A Grandiosidade da China

A Redação Virtual conversou com a Luiza Moliterno, aluna de Direito e Engenharia de Produção do Mackenzie, que durante as férias foi para a China. Ela passou 11 dias no país e contou pra Editoria Internacional um pouco sobre a sua aventura.

Lugares que mais gostou de visitar

Muralha da China

Parece meio clichê, mas um dos lugares favoritos da estudante foi a Muralha da China. “Você não tem noção da dimensão da muralha até chegar lá”, comenta.
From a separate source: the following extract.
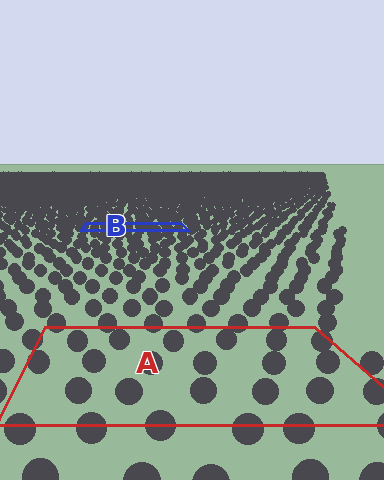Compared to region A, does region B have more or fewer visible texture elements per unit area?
Region B has more texture elements per unit area — they are packed more densely because it is farther away.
Além disso, como estudante de engenharia, ela se apaixonou pela Usina de Três Garganta. Ela navegou pelo rio Yangtzé, passando por povoados chineses, conhecendo a real cultura deles, até desembocar na usina. “Com o navio a gente passou pelas 5 eclusas, é a maior hidrelétrica do mundo e não da pra mensurar o tamanho daquilo”, observa a estudante de direito e engenharia.

 

 

Choques culturais

A Luiza ficou surpresa em saber que na China existe uma grande comunidade muçulmana na cidade de Xi’an. Cerca de 10 milhões de chineses, seguem a religião e os costumes árabes. Isso se dá pela “Rota da Seda”, que ligava a China ao Império Romano. “Eu sabia que a religião da China vinha do Taoismo, mas depois eu descobri que é muito similar ao budismo. Só que em Xi’an, eles levaram a gente em uma rua muçulmana, eram chineses com roupas de muçulmanos, eu não tinha ideia de que isso existia”, conta a estudante.

Rua muçulmana

Língua 

“Você sempre acha que vai chegar lá falar em inglês e se virar, mas não você não vai se virar porque eles não falam inglês”.
Ela conta que apenas os guias turísticos sabem falar inglês e por isso ela passou por muitos perrengues quanto a comunicação. Foi basicamente tudo por mímica e ajuda do guia.

Culinária

Devido a barreira da língua era muito difícil para ela e os familiares pedirem comida nos restaurantes, “Nós passamos um pouco de fome até entender como funciona”. Ela comenta que comeu muita melancia lá, pois é um alimento comum na culinária deles e que ela tinha mais familiaridade. Mas quanto aos insetos, a estudante comenta que até recomendam que os turistas não experimentem, pois não estão acostumados com esse tipo de comida.

Gastos

“Pra você chegar até lá é bem caro, porque você vai viajar o mundo”, observa. A passagem de avião pode até ter um preço mais salgado. Mas, estando na China tudo é negociável, você paga o que conseguir, então depende muito do próprio viajante.

Beleza e moda 

A mackenzista foi com a expectativa de fazer muitas compras, mas acabou se decepcionando. Devido a modelagem ser muito menor do que a brasileira e a moda chinesa ser única e tanto quanto peculiar. Quanto a beleza ela conta que a fama dos chineses de não tomar sol é real. “Eles são fanáticos em não tomar sol, para eles quanto mais branco mais bonito”, ressalta.

Dicas

“Nada tem preço na China, os venderes dão o preço que quiserem, então você nunca pode levar de primeira, é da cultura deles negociar”, comenta. É preciso pechinchar para comprar qualquer coisa. Seguindo na linha de compras, a Luiza nos contou que lá existe uns shoppings das imitações, que os próprios chineses o consomem. São imitações perfeitas, que segundo ela “você vai sair bem contente de lá”.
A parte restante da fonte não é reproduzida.